Tirzepatide Investigated for Body Weight Reduction in Participants with Obesity or Overweight in 72-Week Trial

Obesity and overweight are global health crises, significantly increasing risks for type 2 diabetes, cardiovascular disease, and certain cancers. Current weight management strategies, including lifestyle interventions and existing pharmacotherapies, often yield insufficient or unsustainable weight loss for many individuals. There's a critical need for more effective and well-tolerated pharmacological options that address the complex metabolic dysregulation underlying these conditions. Tirzepatide, a novel dual GLP-1R and GIP-R agonist, represents a promising therapeutic avenue by synergistically targeting multiple incretin pathways involved in glucose homeostasis, appetite regulation, and energy expenditure. This study aims to further elucidate its impact on body weight.

This randomized, double-blind, placebo-controlled clinical trial investigates Tirzepatide in participants with obesity or overweight. The main phase spans 72 weeks, with participants receiving Tirzepatide once weekly via subcutaneous injection. The primary objective is to assess its effect on body weight. Participants with prediabetes will continue into an extension phase for an additional 2 years. The study compares Tirzepatide against a placebo control arm.

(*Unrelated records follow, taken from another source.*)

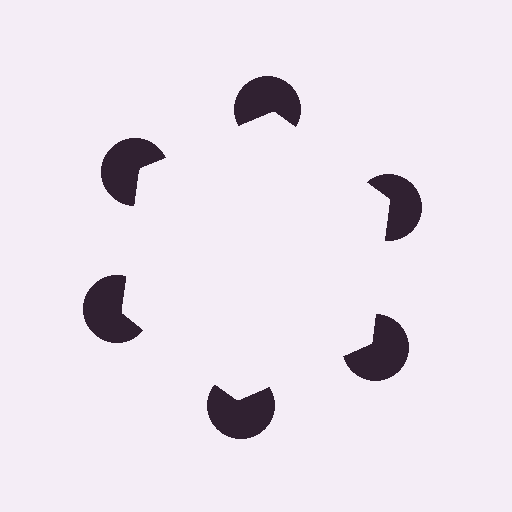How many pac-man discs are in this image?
There are 6 — one at each vertex of the illusory hexagon.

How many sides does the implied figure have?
6 sides.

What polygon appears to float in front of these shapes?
An illusory hexagon — its edges are inferred from the aligned wedge cuts in the pac-man discs, not physically drawn.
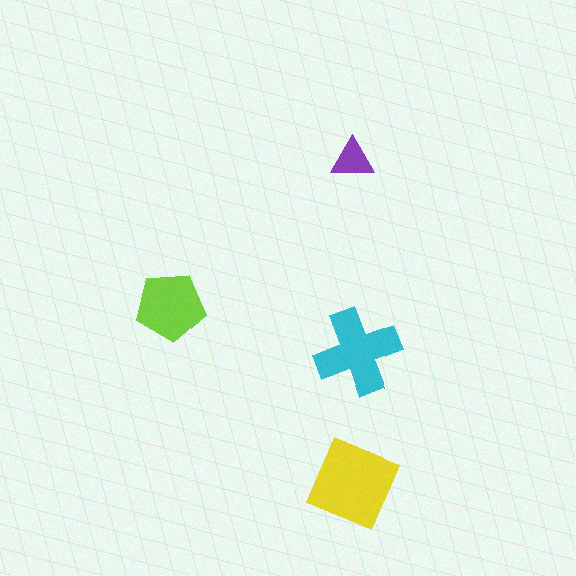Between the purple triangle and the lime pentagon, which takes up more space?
The lime pentagon.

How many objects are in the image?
There are 4 objects in the image.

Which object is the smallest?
The purple triangle.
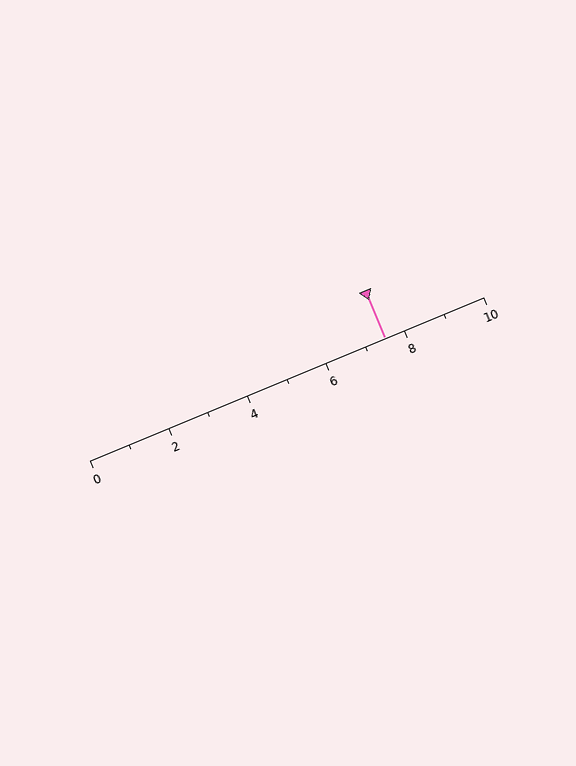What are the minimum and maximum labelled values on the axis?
The axis runs from 0 to 10.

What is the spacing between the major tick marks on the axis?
The major ticks are spaced 2 apart.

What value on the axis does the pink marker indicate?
The marker indicates approximately 7.5.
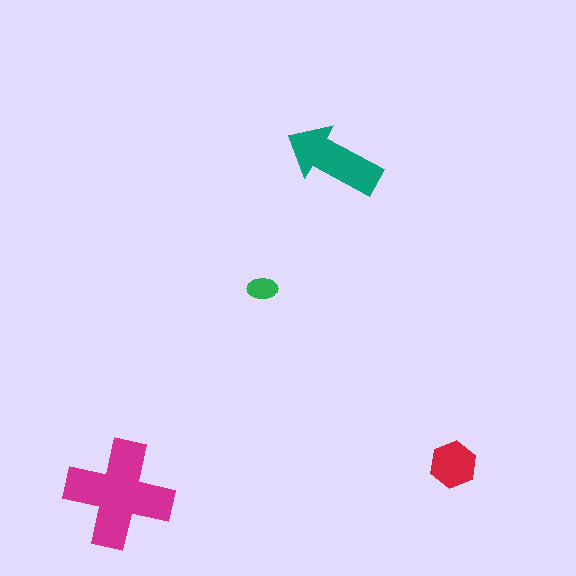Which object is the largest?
The magenta cross.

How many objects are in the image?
There are 4 objects in the image.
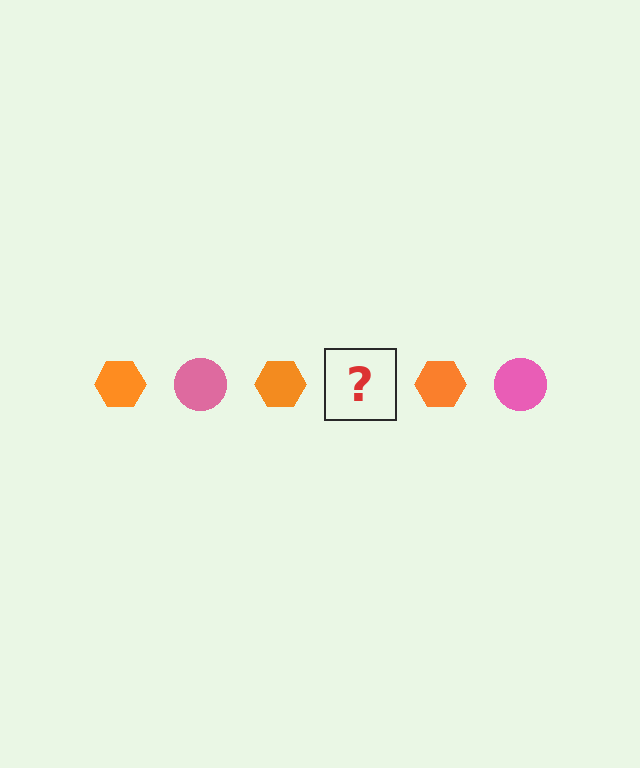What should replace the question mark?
The question mark should be replaced with a pink circle.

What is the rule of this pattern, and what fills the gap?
The rule is that the pattern alternates between orange hexagon and pink circle. The gap should be filled with a pink circle.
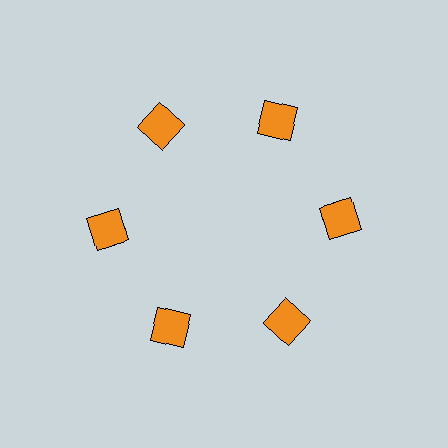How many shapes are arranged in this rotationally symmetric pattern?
There are 6 shapes, arranged in 6 groups of 1.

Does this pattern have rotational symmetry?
Yes, this pattern has 6-fold rotational symmetry. It looks the same after rotating 60 degrees around the center.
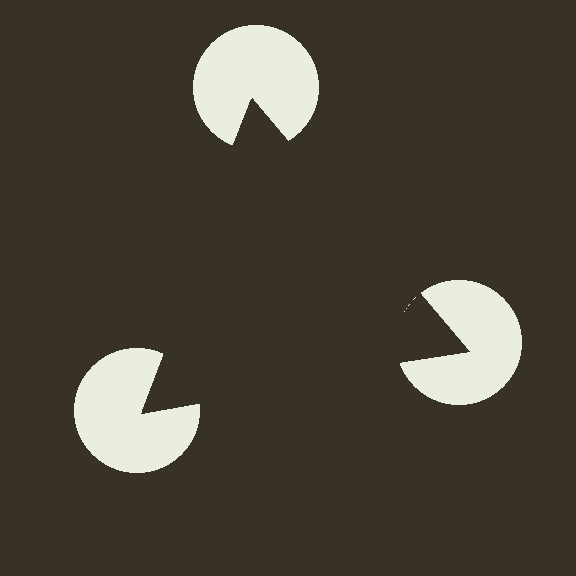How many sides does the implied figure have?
3 sides.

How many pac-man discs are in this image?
There are 3 — one at each vertex of the illusory triangle.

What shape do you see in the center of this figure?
An illusory triangle — its edges are inferred from the aligned wedge cuts in the pac-man discs, not physically drawn.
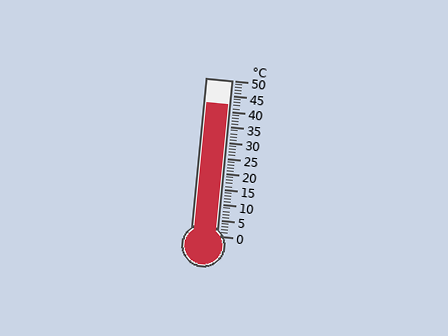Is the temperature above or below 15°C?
The temperature is above 15°C.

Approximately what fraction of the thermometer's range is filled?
The thermometer is filled to approximately 85% of its range.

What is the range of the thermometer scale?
The thermometer scale ranges from 0°C to 50°C.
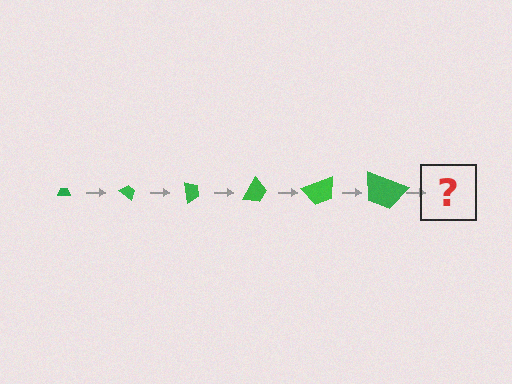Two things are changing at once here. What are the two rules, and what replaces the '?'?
The two rules are that the trapezoid grows larger each step and it rotates 40 degrees clockwise each step. The '?' should be a trapezoid, larger than the previous one and rotated 240 degrees clockwise from the start.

The provided abstract describes the design and objectives of this clinical trial but does not present any specific results or numerical findings regarding the efficacy or safety of Tirzepatide. Therefore, detailed outcomes, statistical significance, or quantitative changes in body weight cannot be reported from this source. The study is designed to gather such data over its 72-week main phase and subsequent 2-year extension.